Anyway, I say just have fun...experiment and learn what works best and looks best to you. :dancing: :fish:


----------



## Anthraxx8500 (Feb 11, 2011)

i hate to say it but it sounds like both of you have overly tall tanks wich typically dont pan out well for overly stocked mbuna tanks. gotta be extra careful in choosing species and such. just my two cents here, you could always try texas holey rock or lace rock as both stock quite nicely and the fish seem to enjoy all the nooks and crannies to hide inside of. as for you cichlid gal if your on the western half of the state *** got a pretty good connection for lace rock at good prices. anyways just message me if your at all interested and GL to both of you in your tanks.


----------



## cichlid-gal (Apr 27, 2012)

Thanks for the input Anthraxx8500

I have given my tall tank to my grandson for tropicals...currently stocked with neon green tetras, orange rio tetras, and a roseline shark.

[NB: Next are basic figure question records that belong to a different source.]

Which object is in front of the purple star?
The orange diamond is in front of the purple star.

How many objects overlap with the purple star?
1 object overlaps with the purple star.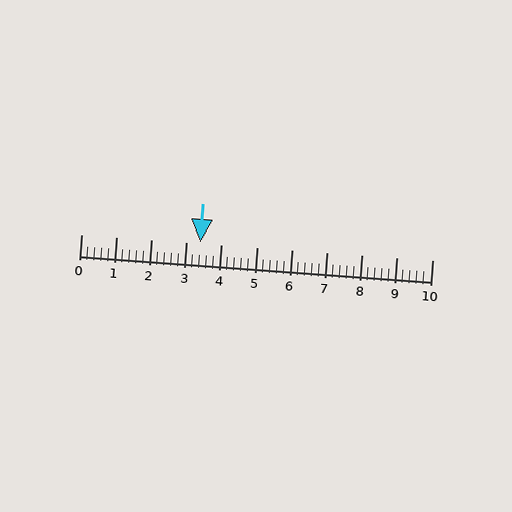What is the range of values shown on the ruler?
The ruler shows values from 0 to 10.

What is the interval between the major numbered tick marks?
The major tick marks are spaced 1 units apart.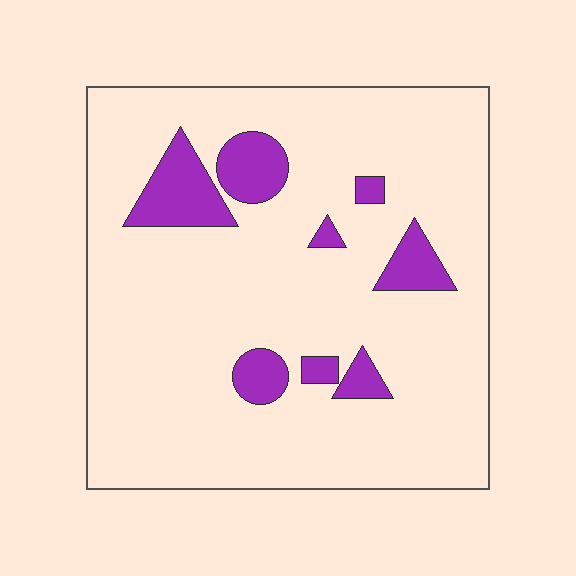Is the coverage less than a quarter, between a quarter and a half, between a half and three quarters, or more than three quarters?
Less than a quarter.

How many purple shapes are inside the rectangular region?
8.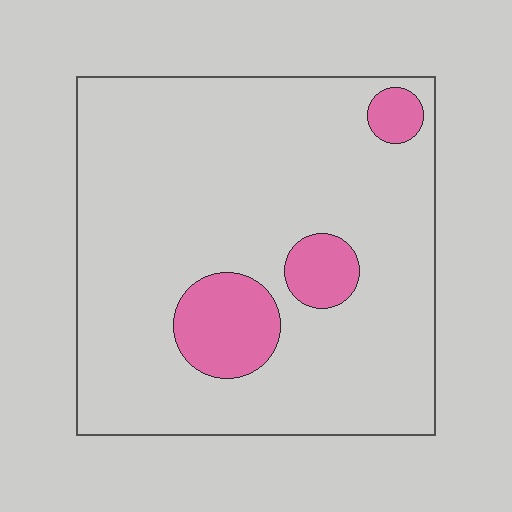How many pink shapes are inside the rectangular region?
3.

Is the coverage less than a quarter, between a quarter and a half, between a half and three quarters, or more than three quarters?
Less than a quarter.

Lots of tall green fake plants...and now black felt background. It really looks quite lovely and the tropicals do a lot swimming in the middle section of the tank so it doesn't look so empty as when the mbunas were in it. That leaves me with three mbuna tanks which for now seems to be just plenty.

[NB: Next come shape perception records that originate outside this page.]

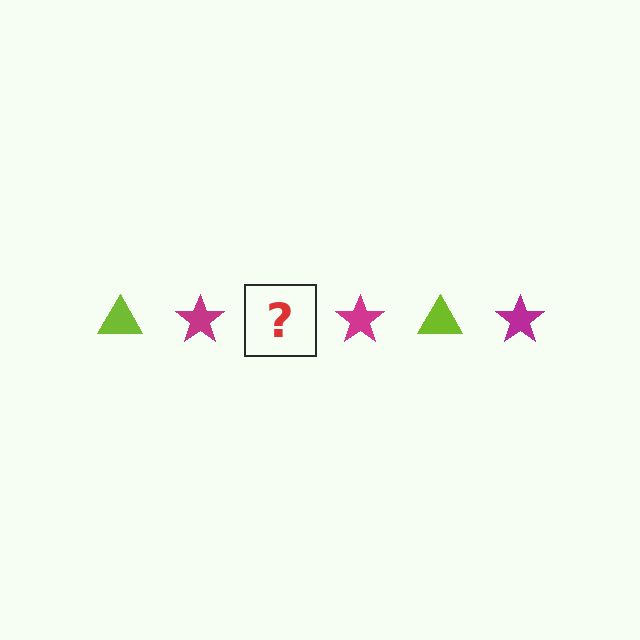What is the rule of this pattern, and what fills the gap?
The rule is that the pattern alternates between lime triangle and magenta star. The gap should be filled with a lime triangle.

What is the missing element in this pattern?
The missing element is a lime triangle.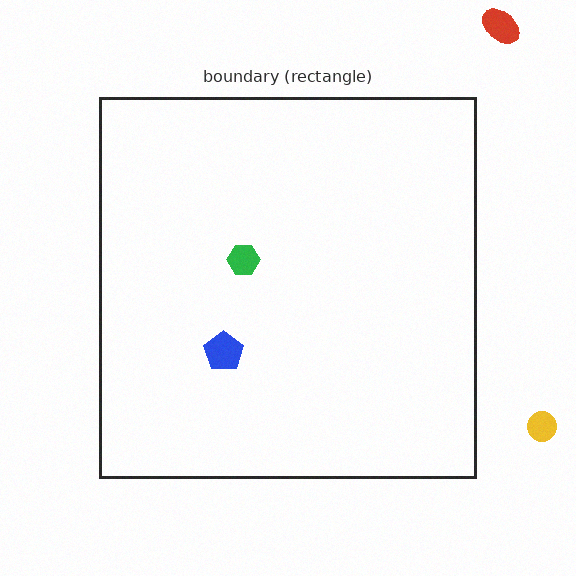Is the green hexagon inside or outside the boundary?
Inside.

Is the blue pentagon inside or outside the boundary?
Inside.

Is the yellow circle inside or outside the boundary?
Outside.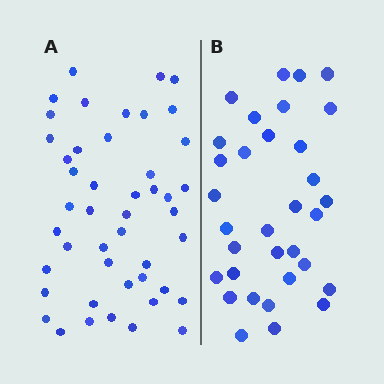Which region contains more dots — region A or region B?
Region A (the left region) has more dots.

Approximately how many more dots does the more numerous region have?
Region A has approximately 15 more dots than region B.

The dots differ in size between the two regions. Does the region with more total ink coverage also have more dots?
No. Region B has more total ink coverage because its dots are larger, but region A actually contains more individual dots. Total area can be misleading — the number of items is what matters here.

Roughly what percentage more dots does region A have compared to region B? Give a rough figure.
About 40% more.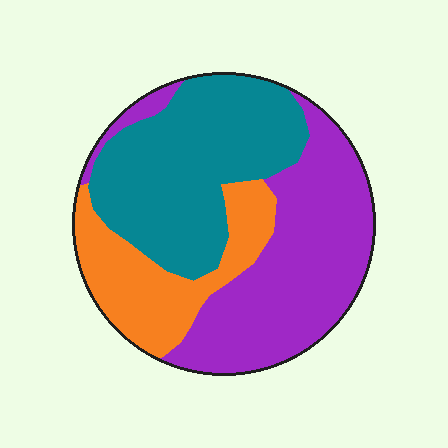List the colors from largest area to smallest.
From largest to smallest: purple, teal, orange.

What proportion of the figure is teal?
Teal covers 38% of the figure.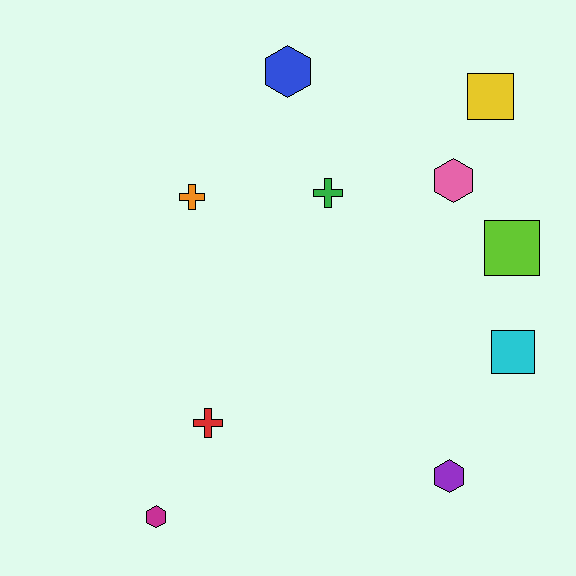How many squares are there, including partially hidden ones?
There are 3 squares.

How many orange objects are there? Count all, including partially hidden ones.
There is 1 orange object.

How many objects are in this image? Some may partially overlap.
There are 10 objects.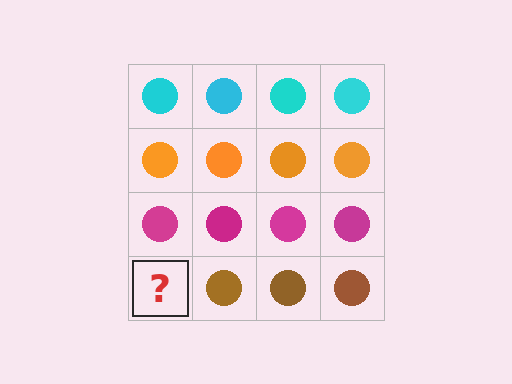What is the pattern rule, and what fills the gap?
The rule is that each row has a consistent color. The gap should be filled with a brown circle.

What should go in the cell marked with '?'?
The missing cell should contain a brown circle.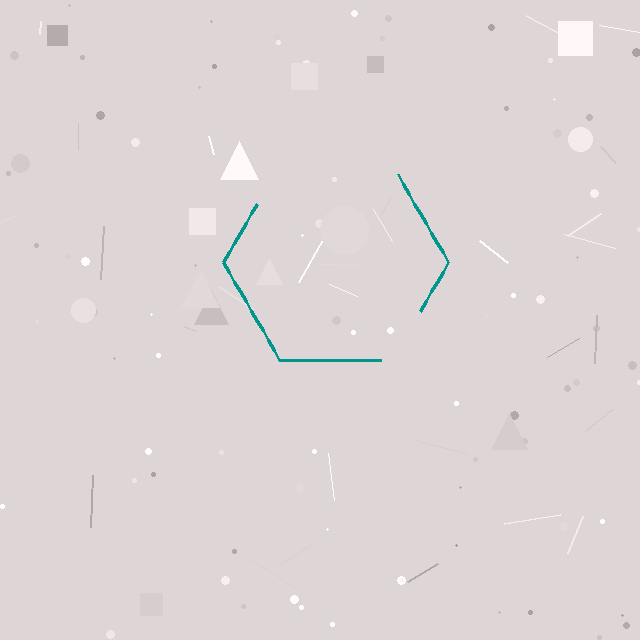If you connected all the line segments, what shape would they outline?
They would outline a hexagon.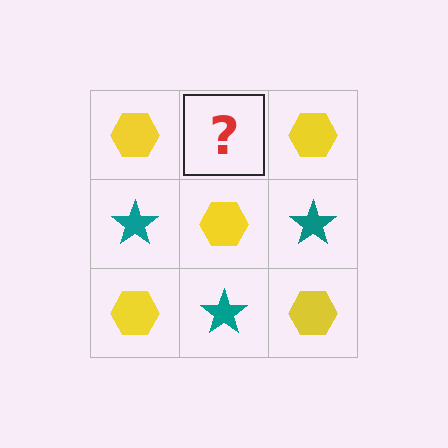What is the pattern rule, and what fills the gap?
The rule is that it alternates yellow hexagon and teal star in a checkerboard pattern. The gap should be filled with a teal star.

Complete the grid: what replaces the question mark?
The question mark should be replaced with a teal star.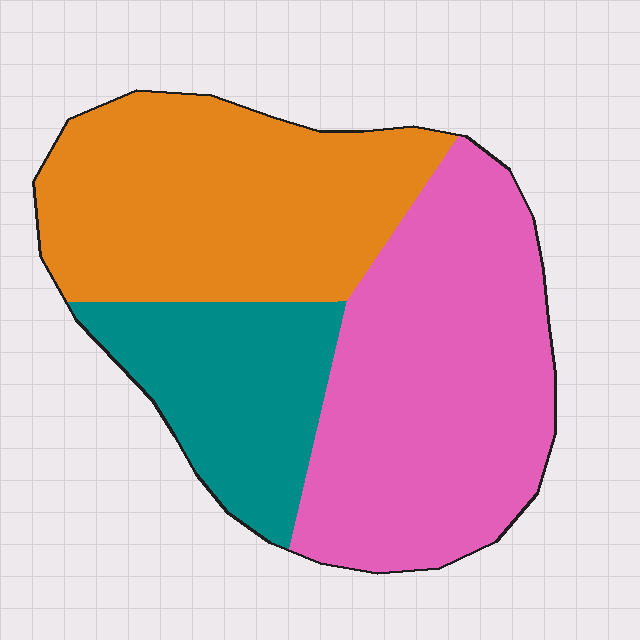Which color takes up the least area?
Teal, at roughly 20%.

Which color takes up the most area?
Pink, at roughly 45%.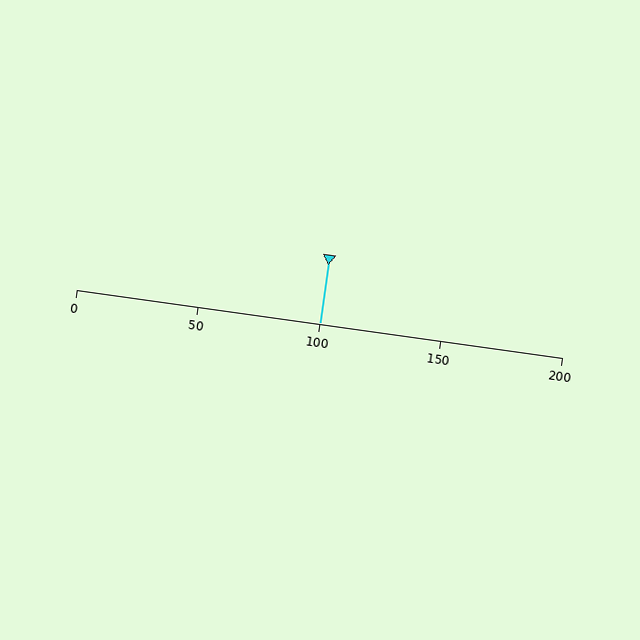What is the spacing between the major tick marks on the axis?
The major ticks are spaced 50 apart.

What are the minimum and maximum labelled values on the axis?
The axis runs from 0 to 200.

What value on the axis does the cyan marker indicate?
The marker indicates approximately 100.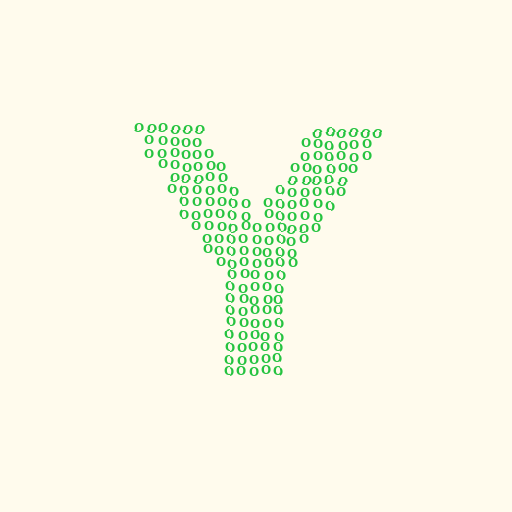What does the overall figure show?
The overall figure shows the letter Y.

And thanks for the headsup about the lacerock. I've been using basalt as it practically grows here. I'll have to look at some tanks with the lacerock and see if I'd like to have that in any of my tanks or possibly a new tank in the future. And I'm on the eastern side of the state but always up for a scenic drive.


----------



## aroussel (Mar 5, 2003)

I actually have a 150 gal tall and have the same issue. I have haps and peacocks in it, so im not too concerned about the fish liking it, as i think they do. I would like something to break up the emptiness at the top half of my tank. I am currently on the lookout for a plastic "cemetary gate" section (so to speak). Want to give the visual of broken fencework amongst the rocks. Just thoughtI'd share what im thinking.


----------